Si algo caracteriza una democracia es la posibilidad real -para cualquier ciudadano-  de acceder a los cargos públicos, en especial los de elección popular. Traducido ese principio esencial a términos jurídicos, tal posibilidad -que debe ser efectiva- se constituye en un derecho inalienable  que el Estado debe garantizar y que implica, a la vez, todo un conjunto de derechos que le son conexos e indispensables, como los de conformar partidos y movimientos políticos, entrar y salir de ellos libremente, sufragar, elegir y ser elegido, desempeñar cargos públicos, vigilar y verificar la pureza y transparencia de los procesos electorales, oponerse al gobierno en ejercicio, protestar contra él, ofrecer públicamente alternativas políticas e ideológicas, votar en plebiscitos, referendos, consultas populares, revocatorias del mandato, y en general, en cualquiera de los mecanismos de participación popular. Sin una plena garantía institucional, que de verdad asegure el libre ejercicio de los derechos políticos, no se tiene una auténtica democracia.
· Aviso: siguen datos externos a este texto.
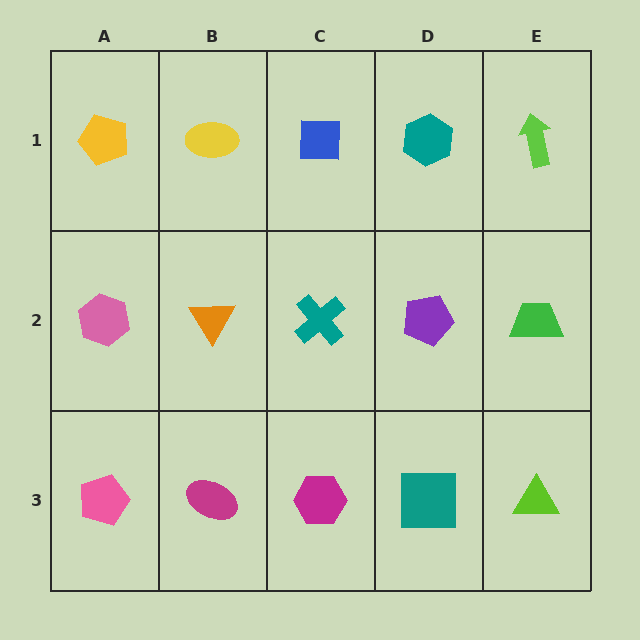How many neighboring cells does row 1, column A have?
2.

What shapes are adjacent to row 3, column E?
A green trapezoid (row 2, column E), a teal square (row 3, column D).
Todo eso está garantizado en las constituciones políticas y en los tratados internacionales sobre derechos humanos, porque la libertad política hace parte de ellos.

Parte muy importante de las garantías que las instituciones deben ofrecer a los ciudadanos consiste en excluir toda posibilidad de que quien ejerce el poder goce de facultades para obstruir, obstaculizar, bloquear o impedir el libre ejercicio de los derechos políticos. Se quiere evitar que, con el pretexto de imponer el orden, de sancionar transgresiones o de deducir responsabilidades, el gobernante o sus subalternos, prevaliéndose de su autoridad, bloqueen de modo arbitrario las opciones políticas contrarias o diferentes, coartando las libertades. Así que, como principio esencial de la democracia, una persona no puede ser despojada de sus derechos políticos, ni le pueden ser suspendidos por determinaciones de autoridades administrativas. Sólo a los jueces se confía de manera exclusiva la atribución de suspender los derechos políticos, previo un debido proceso y mediante sentencia. Lo dice el artículo 98 de nuestra Constitución, según el cual el ejercicio de la ciudadanía -y por tanto de tales derechos- "se puede suspender en virtud de decisión judicial en los casos que determine la ley".

La Convención Americana de Derechos Humanos, que obliga a Colombia y prevalece en el orden interno (Art. 93 C.P.) establece en su artículo 23 que solamente un juez competente, en proceso penal, puede privar a un ciudadano de sus derechos políticos, entre ellos el de ser elegido en votación popular y el de tener acceso en condiciones de igualdad a las funciones públicas. El 27 enuncia los derechos políticos entre aquellos que ni siquiera en estado de guerra pueden ser suspendidos, como tampoco las garantías para su  protección.

Téngase presente todo ello en el caso del senador Petro, a quien se quiere despojar de su curul -asignada por norma constitucional (Art. 112 C.P.)-, a partir de una multa exorbitante, desproporcionada e impagable.

En una verdadera democracia no son admisibles estos trucos para sacar del juego político a un ciudadano, sea cual fuere su ideología. Las opciones electorales, ni la política, pueden quedar en manos de funcionarios administrativos de segundo o tercer nivel, menos si están sub-judice.